Post War Immigration

A study of the impact of immigration on two countries in Western Europe after the Second World War.

This paper discusses how the impacts of immigration on post war western European societies were considerable and how there is still much debate as to whether or not they are beneficial. It looks at how some of the ‘receiver’ countries have become increasingly cosmopolitan, with a wider knowledge and acceptance of foreign cultures at a cost. In particular, it examines how immigration policies remain a problem in Britain and France and how both social tension and racism appear to have become institutionalised in their societies.

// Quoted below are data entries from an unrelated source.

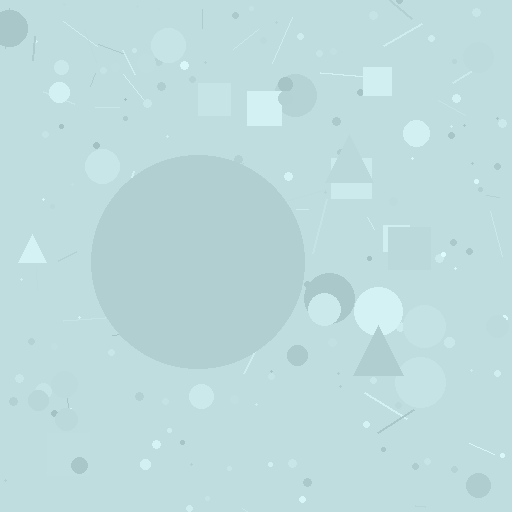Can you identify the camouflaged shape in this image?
The camouflaged shape is a circle.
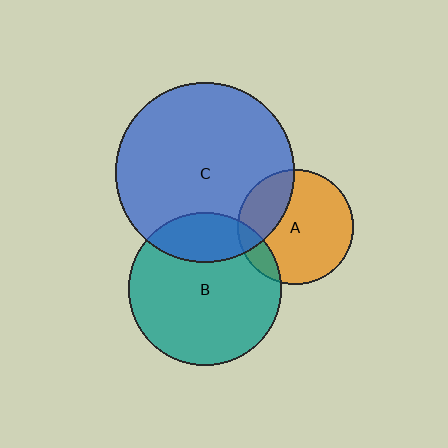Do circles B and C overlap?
Yes.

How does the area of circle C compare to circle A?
Approximately 2.4 times.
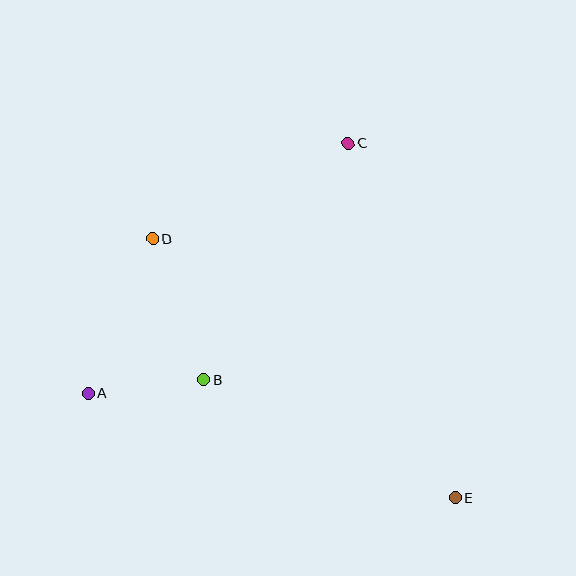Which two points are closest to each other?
Points A and B are closest to each other.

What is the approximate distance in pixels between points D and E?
The distance between D and E is approximately 398 pixels.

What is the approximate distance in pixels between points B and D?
The distance between B and D is approximately 149 pixels.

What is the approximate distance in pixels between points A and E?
The distance between A and E is approximately 382 pixels.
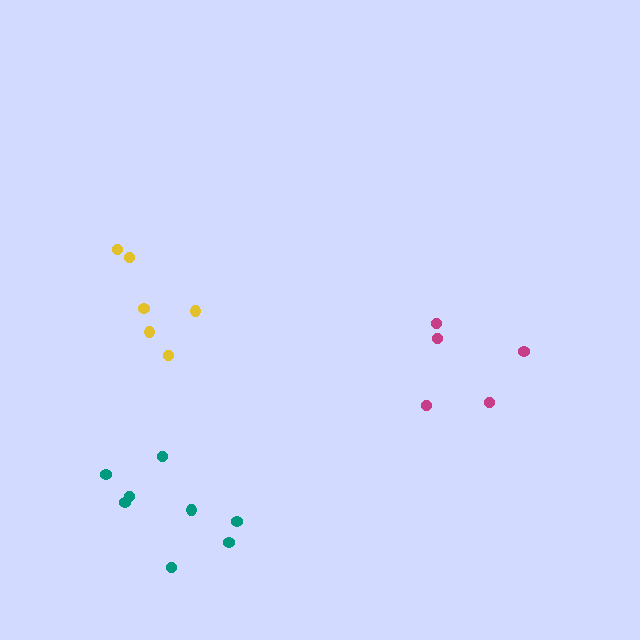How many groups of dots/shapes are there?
There are 3 groups.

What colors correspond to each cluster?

“Hostility and racial tension represents one of the most well documented and controversial issues concerning the impact of immigration. Western European societies were by no means unaccustomed to minority persecution, yet the discrimination against skin colour, realised in the form of the 1962 Commonwealth Immigrations Act and frequent rioting in both France and Britain, created unprecedented social tension. Some feared conflict was inevitable the moment the Empire Windrush landed at Tilbury docks from Jamaica in 1948 – the first commonwealth immigrants to settle in the country. Subsequent riots in Liverpool, Birmingham, Nottingham and Middlesbrough appeared to confirm such fears and together with the murder of Algerian immigrants in the southern France set a precedent for social unrest and racism that is still very much a part of modern European society.”